Bouncing about the 50-Day Average

By seadmin

Have the last couple of weeks of trading been the start of a typical correction, or is it just a short-term pullback? Or, is what we’re seeing the start of the big, bad sell-off everyone fears? I think it’s much too early to tell for certain, but one way to monitor things objectively is to use the 50-day moving average.

The 50-day moving average is a great technical tool that can help you assess the short-term bias of the market. If we look at the chart below of the S&P 500 Index, we see that in January the index fell below its 50-day moving average (blue line) for the first time since November.

During the past week, we’ve seen the S&P 500 move back up toward the 50-day average, indicating that the recent selling in stocks may be over — at least in the very short term. In times like these, when the market is basically bouncing about its 50-day average, it is really important to keep a close eye on this indicator. By doing so, you’ll get a good read on which way this market wants to go.

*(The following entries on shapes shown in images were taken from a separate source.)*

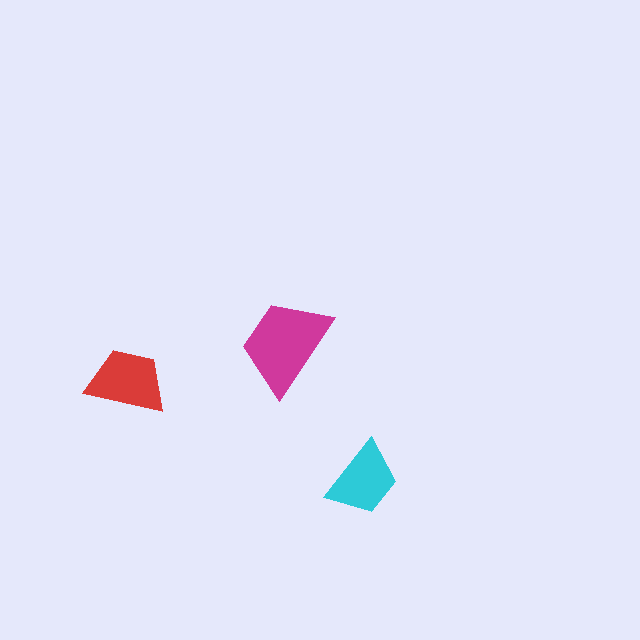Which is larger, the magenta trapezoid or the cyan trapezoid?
The magenta one.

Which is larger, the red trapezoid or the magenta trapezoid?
The magenta one.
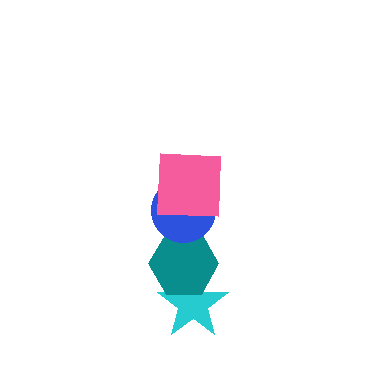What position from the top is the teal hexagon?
The teal hexagon is 3rd from the top.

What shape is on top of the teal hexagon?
The blue circle is on top of the teal hexagon.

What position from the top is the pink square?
The pink square is 1st from the top.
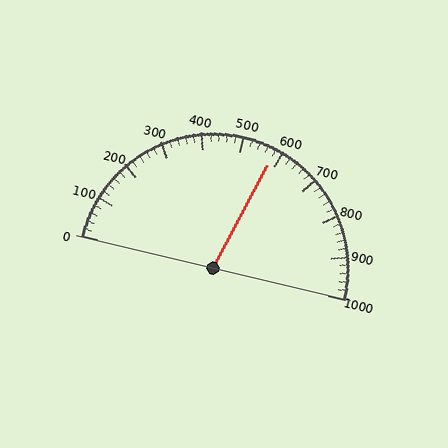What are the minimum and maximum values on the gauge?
The gauge ranges from 0 to 1000.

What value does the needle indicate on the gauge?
The needle indicates approximately 580.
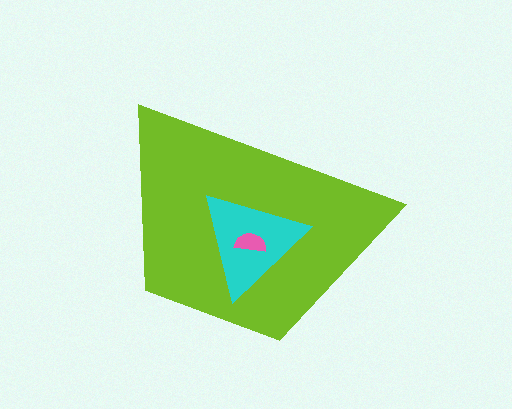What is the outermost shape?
The lime trapezoid.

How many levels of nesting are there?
3.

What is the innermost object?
The pink semicircle.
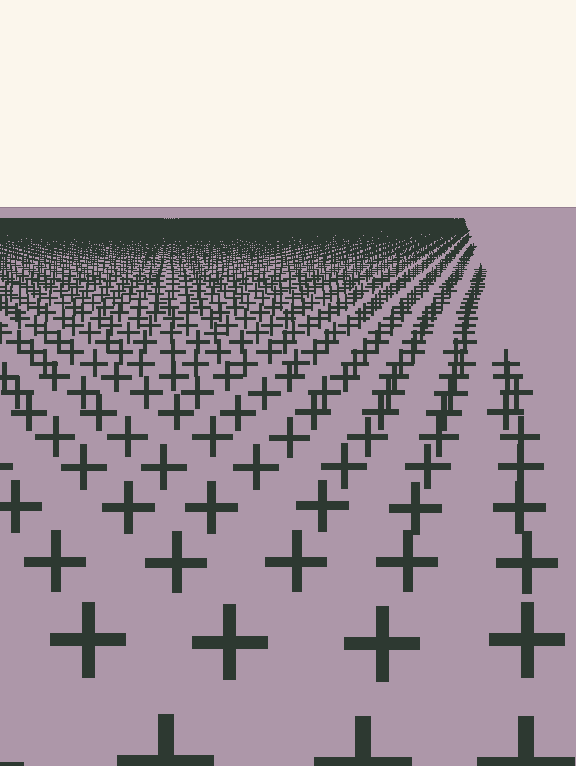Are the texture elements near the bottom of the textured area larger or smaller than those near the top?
Larger. Near the bottom, elements are closer to the viewer and appear at a bigger on-screen size.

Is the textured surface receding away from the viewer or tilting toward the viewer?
The surface is receding away from the viewer. Texture elements get smaller and denser toward the top.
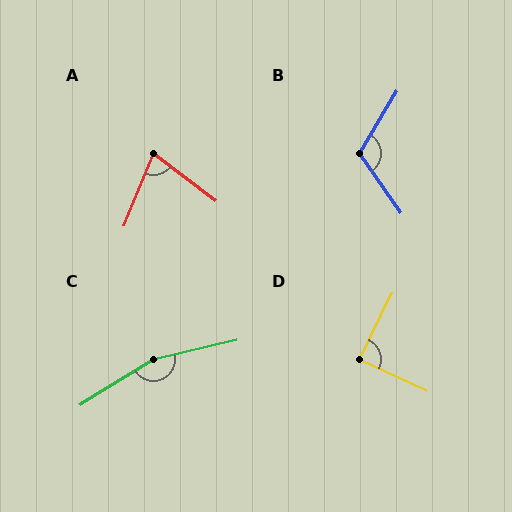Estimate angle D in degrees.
Approximately 89 degrees.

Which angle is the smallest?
A, at approximately 74 degrees.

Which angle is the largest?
C, at approximately 161 degrees.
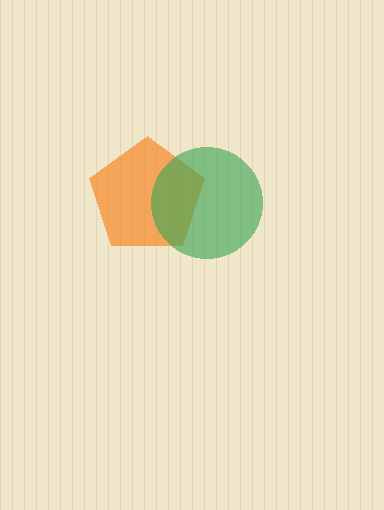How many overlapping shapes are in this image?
There are 2 overlapping shapes in the image.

My assessment here is that if this market fails to recapture the 50-day moving average during the next week or two, we could be looking at the possibility of a wider correction. But, if we move above the 50-day moving average in the next week or two, then we will just chalk up the January selling to profit taking and normal corrective action after the huge 2009 market run.

Whatever happens, the 50-day moving average will be the key to understanding the market’s bias, and understanding the ebb and flow of the equity markets is the first step toward making solid investment choices.